So I don't really think it's the the tech or the models that are weak when we talk about why things fail. I think it stalls because enterprises still measure and operate using pre AI assumptions. So what do I mean by that? What you see everywhere is AI generating massive productivity gains. That's that's usually that's why people tend to jump in head first.
Right? They're like, we need to do this. Boards are really excited about it. They want you to move forward and do something with AI. We're seeing the productivity gains around faster code.
We're seeing it on instance documentation, automated touch points, but the leadership doesn't see the meaningful ROI because the system absorbs none of that velocity. Right? So we take, like, engineering teams who generate thousands of lines of correct, like, boilerplate code with AI assistance. Right? The productivity jumps, but the ROI doesn't move because the deployment still follow quarterly system release cycles and the legacy approval chains, right?
All of that AI creative velocity gets trapped inside the system and it can't really absorb the speed. So the metrics say no value even though the work itself has radically moved faster, right? You're kind of like, well, if I measure it by how I used to measure things before, we didn't really do anything. But if I really take the technology for what it's really doing, there probably is more value that's been unlocked that I've just not been able to identify or track in the right way. So you'll hear that AI cuts deployment by 60%, but deployment's still quarterly and the cycle time doesn't change.

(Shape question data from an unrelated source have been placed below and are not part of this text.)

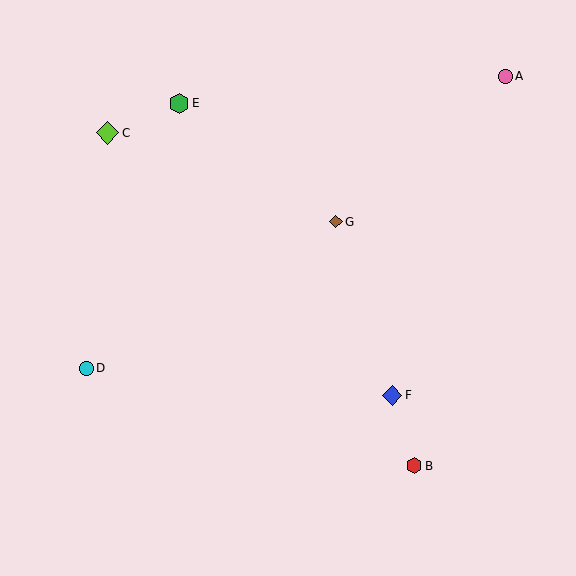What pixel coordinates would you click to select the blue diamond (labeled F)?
Click at (392, 395) to select the blue diamond F.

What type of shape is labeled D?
Shape D is a cyan circle.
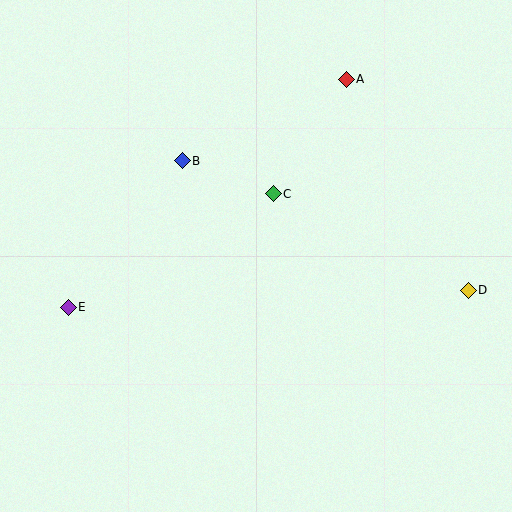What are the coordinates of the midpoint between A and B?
The midpoint between A and B is at (264, 120).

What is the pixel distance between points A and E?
The distance between A and E is 360 pixels.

So the I r ROI looks really flat. Not a compelling story.
Well, well, just right there just right there for how you're describing quarterly, would it would you see that ROI if they had a different time measurement system? Is it merely a matter of time, or is it just our quarterly focus downstream from the entire infrastructure of the tax system, which, I know our our, you know, our corporate tax lawyers are very familiar with, that it just gets chopped up in such a way you never see the difference?
I think it just gets chopped up in such a way that you don't see the difference. I don't even know if the time time bound element of quarterly is really what's going to hamper you being able to categorize or see that ROI. It's really just looking at looking at the productivity, not from a velocity stand standpoint, but from what you usually would look at it like, oh, like a time saved or something like that. When you think about the time that the time that saved by developers when they are using like an automated code assistant, you know, they'll come back immediately and say, well, you know, I saved seventeen. Let's throw out random figure.
Let's say something really bold and like, oh, I saved seventeen hours. If you really break down that seventeen hours, it's three minutes one day, five hours the next day, two hours one day, one hour. I can't deploy seventeen hours at the end of that. Right? And I can't deploy five minutes after one day.
Right? But I can't talk about, oh, how much time was saved at the end of the day instead. I can talk about not talk not talk about how much time was saved, but how much faster I was as a result of this. You get what I'm saying? You get you you see the difference that I'm trying to make?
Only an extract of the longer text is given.